However, some scholars argue that corporate carbon disclosure may increase unnecessary costs and have a detrimental effect on enterprise value [8]. The divergence in research findings could be attributed to industry differences. High-pollution industries typically have higher carbon emissions, and these companies may face significant pressure in carbon emission management. While disclosing carbon information can help demonstrate a company’s efforts in environmental governance, it may also reveal deficiencies in areas such as emission reduction technologies or pollution control facilities. This, in turn, could attract negative attention from external regulatory bodies and the public, potentially leading to adverse effects on enterprise value in the short term.
In addition, some scholars suggest that the relationship between the quality of carbon information disclosure and enterprise value may be U-shaped [9]. Specifically, in the early stages of carbon disclosure, companies may need to invest substantial financial resources to disclose environmental governance-related information. These investments could consume corporate funds and potentially have an adverse impact on short-term financial performance and value. However, over time, stakeholders gradually form perceptions and evaluations of a company’s carbon information disclosure quality. By providing transparent carbon disclosures, firms can enhance their market reputation and social image, thereby driving the growth of enterprise value. Therefore, the effects of carbon disclosure may exhibit a lag, where the initial investments and disclosure costs take time to translate into market returns. From the broader perspective of corporate development, actively adopting low-carbon environmental principles and improving the quality of carbon information disclosure contributes to the long-term sustainable development of the company.
This study also has some limitations. In the heterogeneity analysis, we only considered differences in ownership structure, industry, and region, without exploring the underlying core factors behind these differences, such as the impact of environmental regulations. Additionally, the relationship between carbon information disclosure quality and enterprise value may be influenced by other pathways. In future research, we will focus on addressing these limitations and further explore the relationship between carbon information disclosure quality and enterprise value.

6. Conclusions

This study investigates the quality of carbon information disclosure among Chinese listed companies in recent years, exploring its relationship with enterprise value and the mediating role of green innovation. The findings indicate that high-quality carbon information disclosure significantly enhances enterprise value, with green innovation serving as a partial mediator in this process.
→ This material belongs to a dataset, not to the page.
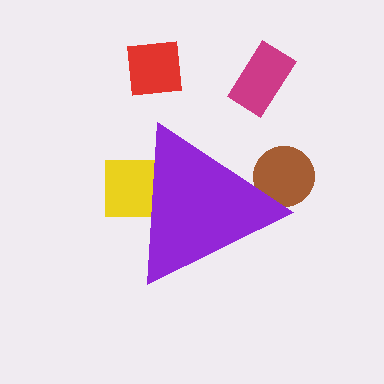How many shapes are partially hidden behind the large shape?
2 shapes are partially hidden.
Further analysis reveals that the positive impact of carbon information disclosure on enterprise value is more pronounced in firms from non-high-pollution industries, non-state-owned enterprises, and those located in the Eastern region. Building on these results, the study offers recommendations for optimizing future carbon information disclosure policies, fostering corporate innovation, and supporting China’s low-carbon economic transformation.
(1)
Carbon information disclosure policies should be continuously optimized and improved. Currently, China’s carbon information disclosure policies lack mandatory disclosure items and heavily rely on voluntary disclosure, which has led to insufficient motivation among companies to fully disclose carbon information. Therefore, in the context of carbon peak and carbon neutrality, China should introduce more mandatory disclosure requirements for carbon information, alongside appropriate incentive measures to encourage companies to actively disclose carbon information. Additionally, penalties should be imposed on companies that fail to disclose carbon information effectively. This will help increase corporate enthusiasm for carbon information disclosure.
(2)
The government should encourage green investment and innovation through subsidies and other preferential policies, to fully leverage the direct and indirect effects of carbon information disclosure quality on enterprise value. Simultaneously, the government and media should intensify efforts to raise public and investor awareness of corporate low-carbon environmental practices, ensuring that companies with positive carbon information disclosure performance receive favorable responses and greater returns in the capital markets.
(3)
The regulation of carbon information disclosure in high-pollution industries should be strengthened. High-pollution industries are inherently characterized by high emissions and energy consumption, and improving carbon information disclosure often requires more investment in funds, technologies, and other resources, which may compete with other operational needs. This leads to low willingness to disclose carbon information. Therefore, it is essential to improve relevant systems and promote the formation of unified carbon information disclosure standards for high-pollution industries. Furthermore, stronger oversight of high-pollution enterprises is necessary to ensure that they actively disclose carbon information.
(4)
State-owned enterprises should prioritize carbon information disclosure from an economic value perspective. State-owned enterprises should disclose carbon information not only to respond to national policy calls but also to enhance their enterprise value. Managers should prioritize low-carbon environmental issues, set clear strategic goals for carbon information disclosure, optimize efficient carbon management systems, accurately disclose carbon information, and increase green innovation and competitiveness, thereby enhancing enterprise value and achieving sustainable development.

Author Contributions

Conceptualization, L.H. and X.J.; Methodology, L.H. and X.J.; Software, X.J.; Formal Analysis, L.H. and X.J.; Resources, T.N.; Data Curation, W.O.; Writing—Original Draft Preparation, X.J.; Writing—Review and Editing, L.H.; Supervision, L.H. All authors have read and agreed to the published version of the manuscript.

Funding

This work was supported by the Key Research Base Project of the Shaanxi Provincial Department of Education (17JZ058).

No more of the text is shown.